Nella giornata di sabato su uno dei maggiori siti di riferimento del movimento No Tav è stata pubblicata una lunga e dettagliata inchiesta dal titolo “Le strane amicizie del pm Rinaudo”. L’articolo ripercorre appunto la carriera di Antonio Rinaudo, pubblico ministero presso la Procura di Torino, il cui nome in tempi recenti è diventato noto soprattutto per la sua partecipazione al pool di magistrati che coordina le indagini sulle proteste contro l’alta velocità in Valle di Susa.
Sono infatti quasi mille le persone inquisite negli ultimi quattro anni per episodi legati alla battaglia No Tav e molte delle indagini portano la firma di Rinaudo e del collega Andrea Padalino.
La pubblicazione dell’inchiesta arriva peraltro a pochi giorni dalla manifestazione del 10 maggio, in cui il movimento No Tav ha convocato una marcia popolare a Torino contro la criminalizzazione degli attivisti e in particolare contro l’accusa di terrorismo che grava su quattro di loro, incarcerati dallo scorso 9 dicembre. Un’accusa grave e dai risvolti potenzialmente molto pesanti sulla quale nelle ultime settimane hanno preso parola diversi personaggi pubblici e su cui la Cassazione dovrà esprimersi il prossimo 15 maggio per stabilire se l’imputazione sia legittima o meno in riferimento ai fatti contestati ai quattro No Tav.
Ripercorrendo indagini, intercettazioni e frequentazioni che ruotano attorno alla figura di Rinaudo, l’inchiesta pubblicata sul sito del movimento mette in luce il fitto intreccio (da sempre denunciato dagli stessi No Tav) che lega mafie imprenditoriali e sete di profitti alla costruzione dell’alta velocità in Valle di Susa e, più in generale, a tutto il “sistema grandi-opere” che in Italia conta una serie di tanto famosi quanto infelici esempi.

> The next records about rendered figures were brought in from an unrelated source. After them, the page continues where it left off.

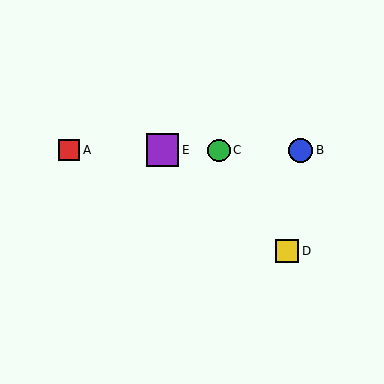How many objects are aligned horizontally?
4 objects (A, B, C, E) are aligned horizontally.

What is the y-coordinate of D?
Object D is at y≈251.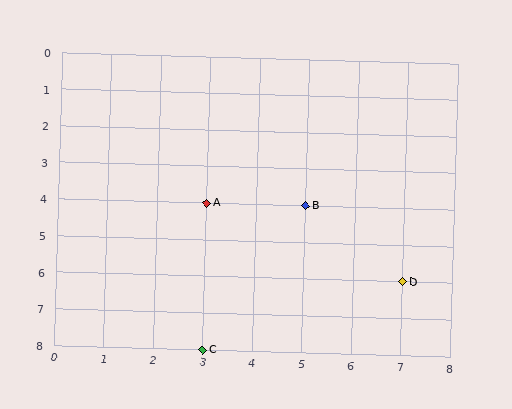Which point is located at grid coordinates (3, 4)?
Point A is at (3, 4).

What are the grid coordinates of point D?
Point D is at grid coordinates (7, 6).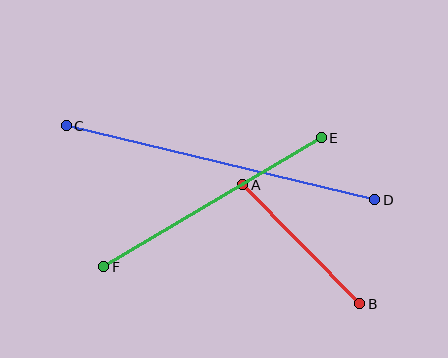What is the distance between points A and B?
The distance is approximately 167 pixels.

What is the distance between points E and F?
The distance is approximately 253 pixels.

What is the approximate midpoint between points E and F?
The midpoint is at approximately (212, 202) pixels.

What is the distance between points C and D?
The distance is approximately 317 pixels.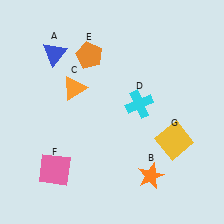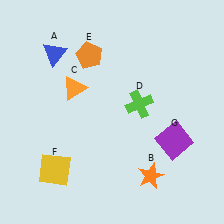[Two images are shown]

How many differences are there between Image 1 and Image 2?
There are 3 differences between the two images.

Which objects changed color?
D changed from cyan to lime. F changed from pink to yellow. G changed from yellow to purple.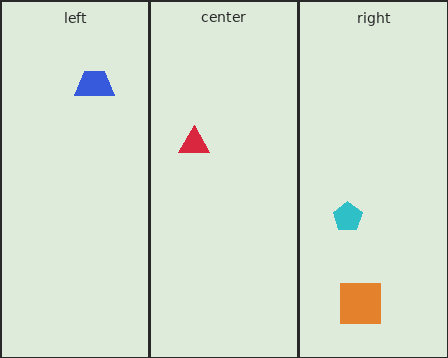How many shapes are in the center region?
1.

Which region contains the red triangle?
The center region.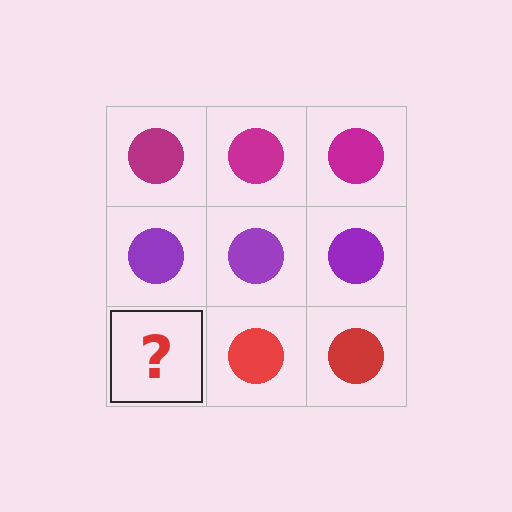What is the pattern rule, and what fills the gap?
The rule is that each row has a consistent color. The gap should be filled with a red circle.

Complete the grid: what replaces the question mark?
The question mark should be replaced with a red circle.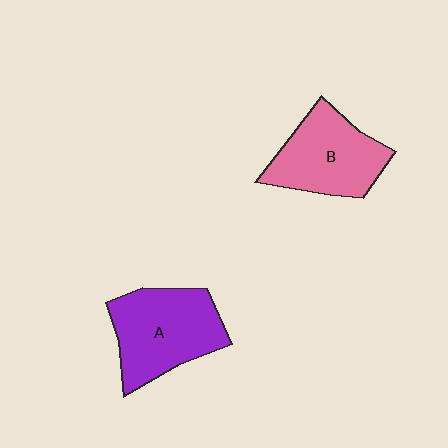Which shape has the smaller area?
Shape B (pink).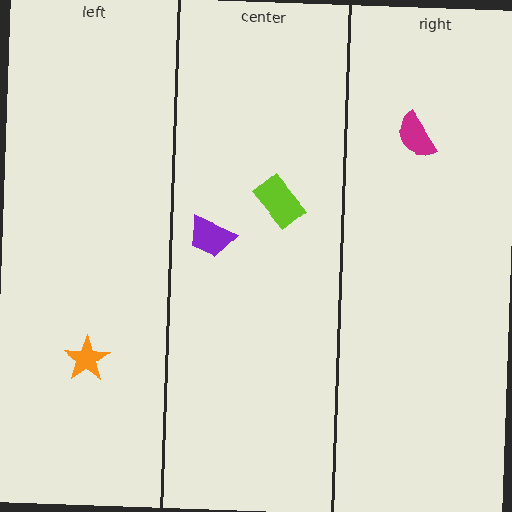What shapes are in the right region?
The magenta semicircle.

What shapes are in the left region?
The orange star.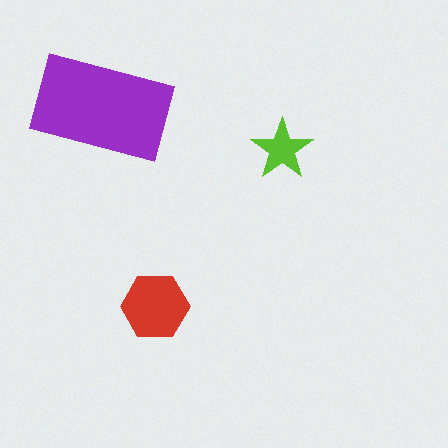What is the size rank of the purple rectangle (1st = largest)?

Per arrivare fino alla recente apertura del cantiere geognostico di Chiomonte e al moltiplicarsi di fascicoli di indagini a carico degli attivisti, l’inchiesta parte in realtà da molto più lontano, in particolare dall’ottobre del 2003, quando un altro pm torinese, Antonio Malagnino, riceve un rapporto contenente alcune intercettazioni telefoniche tra Rinaudo e tale Antonio Esposito. Quest’ultimo è un personaggio malavitoso più volte indagato a partire dagli anni ’80 in quanto ritenuto emissario torinese di Rocco Lo Presti, boss della ‘Ndrangheta, la mafia calabrese, trasferitosi in Valle di Susa, più precisamente a Bardonecchia, che nel 1995 sarà il primo comune del Nord Italia a essere sciolto per presunte infiltrazioni mafiose.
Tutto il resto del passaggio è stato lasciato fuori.